For your first trip, I recommend going to your local General Practitioner, or seeing a specialized travel medical center if the trip is more complicated – for instance this company. They can provide you with immunizations and advice.

I do take a medical kit with me. Companies sell medical kits but in my opinion they are rubbish. Among other things I take with me anti-fungal cream, very useful in the tropics; sunscreen, because other countries put skin-whitening ointment in; and Band-aids / antiseptic salve, because you will get superficial wounds infected. Some people would add anti-diarrhea pills to this list.


I recommend booking on a budget airline, especially when the booking is simple. From Australia some budge airlines are Jetstar (for QANTAS), AirAsia, and Scoot. Be aware that everything must be paid for, including checked luggage and meals. On the other hand, they are extremely cheap.

I have also used major websites like Agoda and TripAdvisor to book, generally for more complicated bookings.

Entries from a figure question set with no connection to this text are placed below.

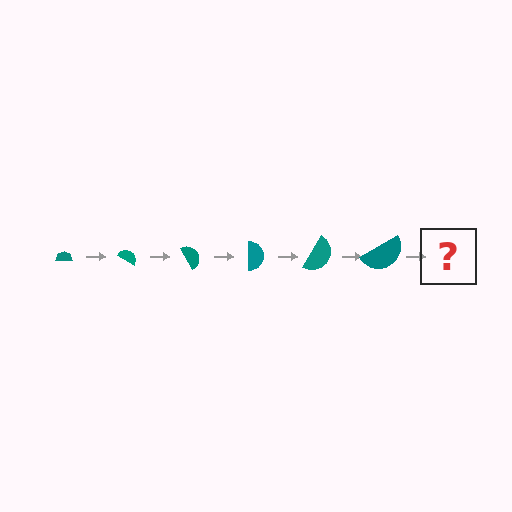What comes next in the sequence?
The next element should be a semicircle, larger than the previous one and rotated 180 degrees clockwise from the start.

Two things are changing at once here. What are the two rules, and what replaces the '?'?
The two rules are that the semicircle grows larger each step and it rotates 30 degrees clockwise each step. The '?' should be a semicircle, larger than the previous one and rotated 180 degrees clockwise from the start.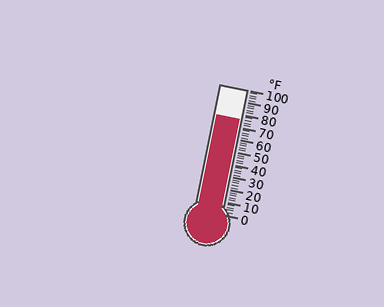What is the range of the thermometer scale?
The thermometer scale ranges from 0°F to 100°F.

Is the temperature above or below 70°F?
The temperature is above 70°F.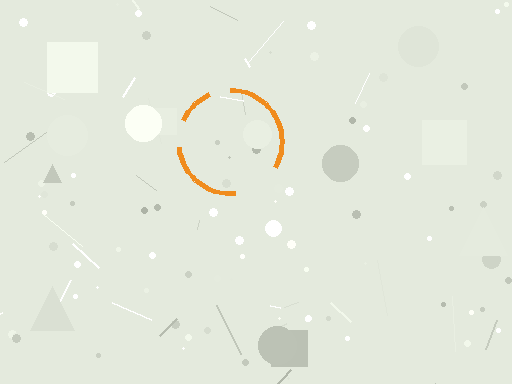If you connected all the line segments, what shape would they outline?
They would outline a circle.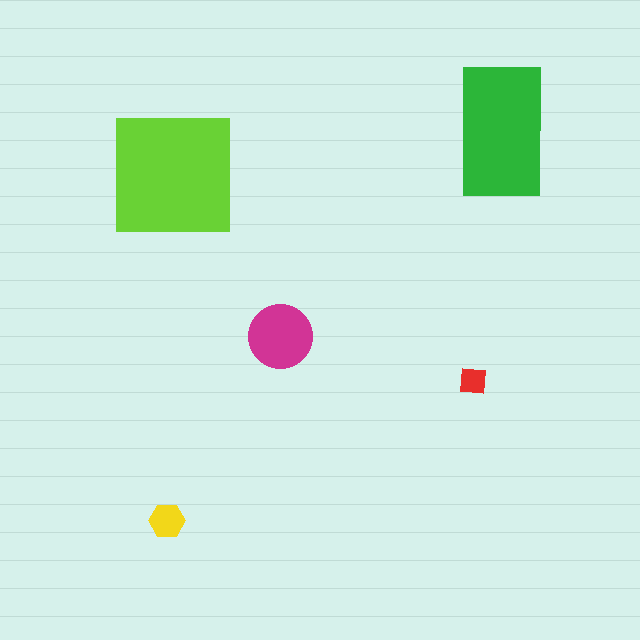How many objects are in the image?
There are 5 objects in the image.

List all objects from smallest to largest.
The red square, the yellow hexagon, the magenta circle, the green rectangle, the lime square.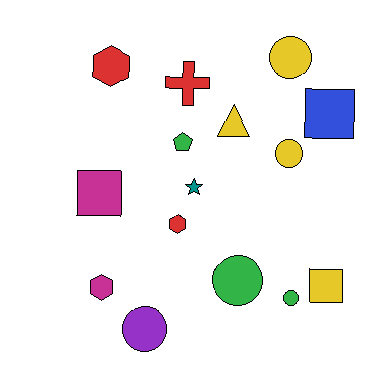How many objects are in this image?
There are 15 objects.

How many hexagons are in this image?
There are 3 hexagons.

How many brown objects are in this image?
There are no brown objects.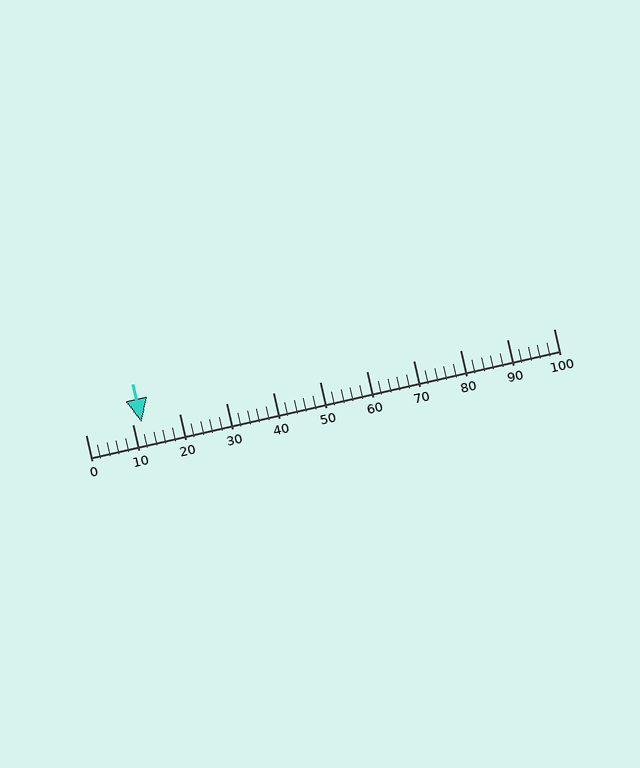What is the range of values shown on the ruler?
The ruler shows values from 0 to 100.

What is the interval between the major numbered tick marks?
The major tick marks are spaced 10 units apart.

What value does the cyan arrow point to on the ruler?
The cyan arrow points to approximately 12.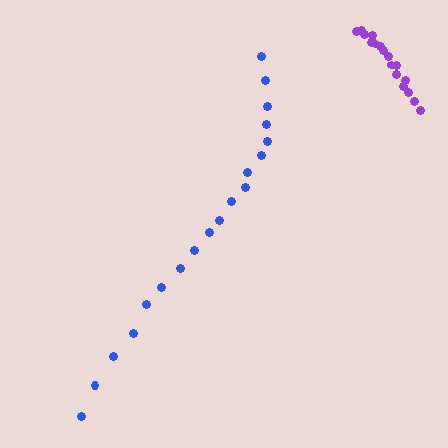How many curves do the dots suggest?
There are 2 distinct paths.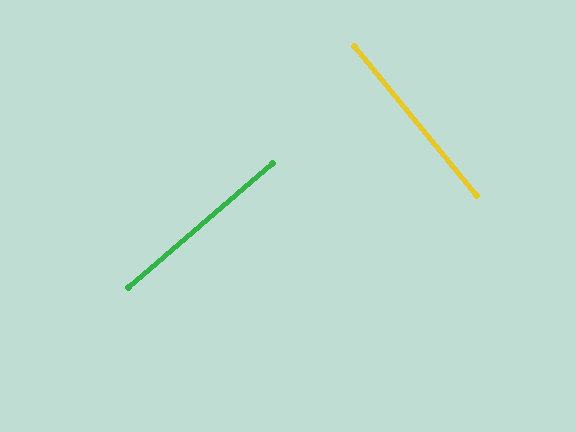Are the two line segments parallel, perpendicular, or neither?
Perpendicular — they meet at approximately 89°.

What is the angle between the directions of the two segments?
Approximately 89 degrees.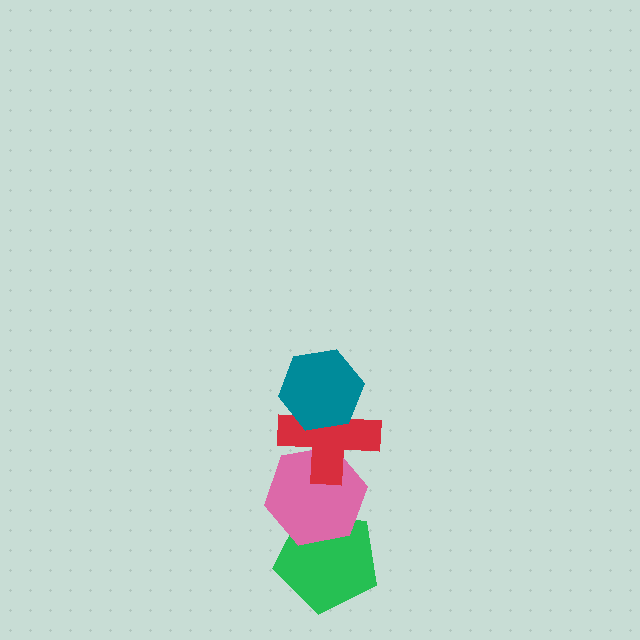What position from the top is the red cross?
The red cross is 2nd from the top.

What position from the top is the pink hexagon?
The pink hexagon is 3rd from the top.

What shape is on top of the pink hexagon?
The red cross is on top of the pink hexagon.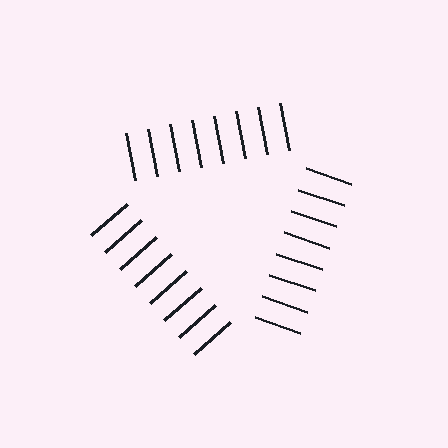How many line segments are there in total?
24 — 8 along each of the 3 edges.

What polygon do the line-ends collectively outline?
An illusory triangle — the line segments terminate on its edges but no continuous stroke is drawn.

These websites ask you to enter the start and finish of your trip, then list all the full-service airlines that connect the two places. Many budget airlines don’t show up on these.

Travel insurance

A must-have, and a precondition of entry to Thailand. A bit of confusion surrounds travel insurance. I think it’s really for catastrophic situations. I once had $AUS200 pickpocketed out of my trousers; I didn’t file a claim. However if I, say, had a serious traffic accident, then I would definitely claim.

I strongly advise reading your fine print carefully on travel insurance cover. I recall some travel insurers regard putting a bag in the hold of a bus as invalidating your cover. Almost none of the travel insurers will pay for a motor-scooter accident if you haven’t a legal motor-scooter licence coming to a SE Asian country.

I also suggest listing all your preexisting conditions on the travel insurance form. I had a stroke many years ago, and found travel insurance companies varied in how to deal with it. One wanted a doctor’s authorization before starting my trip. I eventually used Travel Insurance Direct which asked me a few online questions, recognized that I had my stroke (then) 14 years ago, and approved me immediately.

Where to Stay

Beginners from Australia going to South-East Asia for the first time might expect a hostel-type experience, living in bunk beds, many people to a room. They would be surprised to find a hotel experience for a budget price. Conversely, people going to Australia might find the hostel experience surprising. But hostels are very social places: everyone is new to Australia and the Australian way of life. Youth Hostels Australia links to all YHA hostels, but there are many other independent hostels.

I prefer to initially only make a booking for a few nights at the beginning, and then book a few nights in advance – it gives me flexibility in case my plans change.

There are major websites like Agoda and TripAdvisor I use, mainly for the user feedback and ranking. I also just use Google Maps to book an hotel, especially when it’s a different language.

Mental Health while Travelling

If you watch YouTube or Instagram, travel seems wonderful – tropical beaches, exotic cities, mouth-watering food. But in real life, the weather is hot and humid, as sweaty as if I’ve just played a game of football. Getting a good night’s sleep is hard. It seems like every stallholder is ripping me off. Sometimes it all seems too foreign.

Mental health is a important thing while travelling. Recognize your mental health limits. Don’t be afraid to rest a day or three, and just do nothing (though not too long). I recommend making a routine in one’s day: get up at the same time each day, find the same cafe and eat at it. I find going for walks every day for around half an hour helps. If I find I’m not enjoying the travelling life, then I’ll probably leave the country, coming back when I feel refreshed.

This is close to culture shock. There are books that can help, for instance Culture Shock Thailand.